Despite the risk to staffing levels in schools, the province made it clear Friday it intends to open schools for in-class learning next week and announced enhanced safety measures to try to keep the highly-infectious Omicron from crippling classrooms.
Three-layered masks for students and staff, virtual assemblies, staggered break periods and restrictions on school visitors will be put in place in B.C. schools as they province struggles to deal with the crisis.
Due to the alarming number of new cases attributed Omicron over the past few months and skyrocketing requests for testing which have overwhelmed medical labs, the province is changing how it reports school COVID exposures. Education Minster Jennifer Whiteside said because of the sheer number of active cases, individual case management and contact tracing are no longer helpful to track the spread of the virus.
Notifications will now only be issued if classroom attendance drops noticeably below typical levels. If there is an outbreak observed with multiple cases in a classroom or school, parents will still be advised in those instances.
Schools will have access to a shipment of rapid tests to use on teachers and staff showing symptoms of COVID-19 to help health authorities isolate outbreaks and clusters of cases of the virus. Provincial health officer Dr. Bonnie Henry said the testing program will eventually be expanded to students and their families as more test kits become available.
Amid criticism for the lack of rapid tests available to British Columbians, Henry said at Friday’s news conference in Victoria that a shipment from the federal government is expected next week. Henry said the province has received more than a million tests but the majority of them are not suitable for self-testing at home.
School staff have been on the job this week preparing enhanced safety plans during the phased restart of classrooms, which was delayed by a week for most K-12 students. Teachers have expressed worries there will not been enough staff to operate schools when they become sick and are forced to isolate at home for the required quarantine period. Administrators have been preparing phased closures of classrooms if staffing levels drop too low.
Joanne Hapke, president of the Prince George District Teachers’ Association, remains hopeful that will never come to pass. She encouraged that schools will re-open but says there should be more protections in place for students and staff.
“We’ve always said, kids learn best in school and teachers prefer to have the students in front of them in order to instruct,” said Hapke. “Zoom worked for that short period of time (from March-June 2020 when schools were closed during the lockdown) because it had to work. But it wasn’t ideal for anybody, so definitely we want our schools remaining open, but we also want our schools safe for the people who need to be there.”
Parents are being advised to provide students with three-layered masks and some will be made available at no charge at schools.
“What we are learning now is that N95 masks are what needs to be provided and available for staff in schools and should be available for students who are in attendance,” said Hapke. “Will they even be in schools on Monday when kids return?”
Teachers, learning assistants and support staff are in close proximity to students in the classrooms and Hapke says while most students have been complying with the province’s mask mandate, too many students are remaining unmasked during class time because they have medical or behavioural exemptions, and she said that puts staff at risk.
According to the B.C. Teachers’ Federation, just 23 per cent of children aged 5-11 in the Northern Health region are vaccinated with a first dose, as compared to 53 per cent in Vancouver Coastal.
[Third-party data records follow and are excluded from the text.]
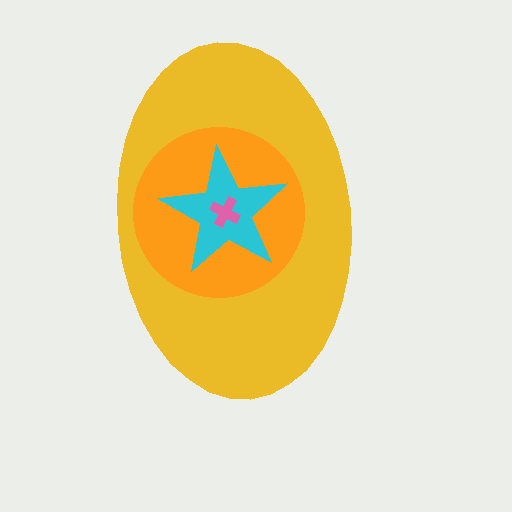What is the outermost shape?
The yellow ellipse.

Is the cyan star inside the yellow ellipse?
Yes.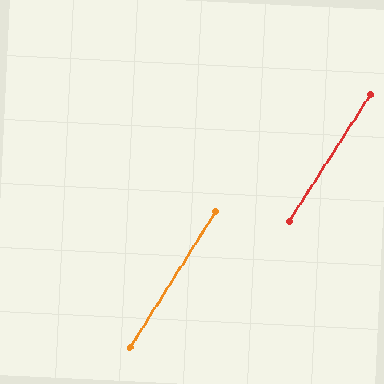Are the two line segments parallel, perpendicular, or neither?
Parallel — their directions differ by only 0.5°.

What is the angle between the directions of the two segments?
Approximately 0 degrees.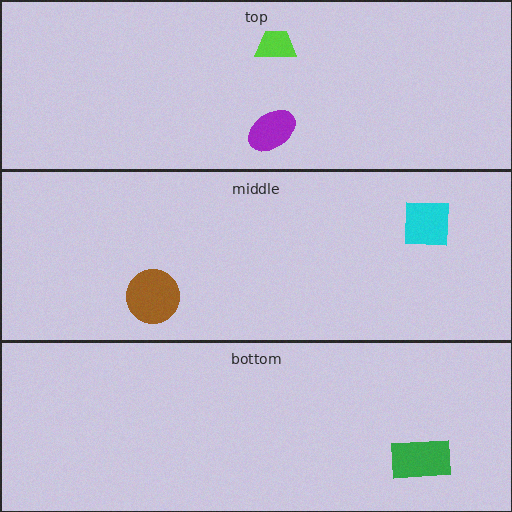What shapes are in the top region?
The lime trapezoid, the purple ellipse.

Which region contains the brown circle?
The middle region.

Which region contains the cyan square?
The middle region.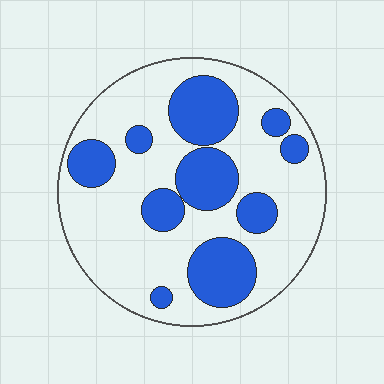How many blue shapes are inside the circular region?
10.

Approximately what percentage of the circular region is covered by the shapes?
Approximately 30%.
Hapke says teachers should be prioritized to receive booster shots regardless of which age cohort they belong to. She added that added layer of protection is even more critical in the cold-winter climates of north central B.C., where most schools lack modern air filtration systems and it’s too cold outside to open windows to let in fresh air, which adds to the threat of virus transmission.
“Staggered recess and staggered lunch is absolutely a change, but a virtual assembly is not going to protect us from five unmasked children in our classroom for six or seven hours a day,” Hapke said. “Parents were taking advantage of these exemptions and kids began taking advantage of the exemptions and stopped wearing them. We had multiple teachers, especially in high schools, reporting to us that those mask exemptions made the mask mandate ineffectual. Once you give somebody an out, they’re going to take it.”
The shortage of test kits is keeping the number of new cases in the Northern Health region lower than what the actual numbers are, suggests Hapke. She knows of one teacher who missed the entire week of work and was told the earliest time they could get tested was on Saturday. Knowing how widespread the virus has become, she urges students and school staff to do daily health checks and watch for COVID symptoms and stay home in isolation if they notice any signs of the virus, such as cold/flu-like symptoms, tiredness, fever, cough, loss of sense of smell or taste.
“If you have any symptoms at all no matter how minor, stay home until the symptoms are gone,” said Hapke. “If you have COVID symptoms, assume you have COVID, that’s how fast Omicron is spreading. If you just stay home until you’re better, that’s the best thing you can do right now. But what we’re hearing is even healthcare professionals are receiving the advice that if you’re self-isolating you can still go to work and your children can still go to school. What is that?”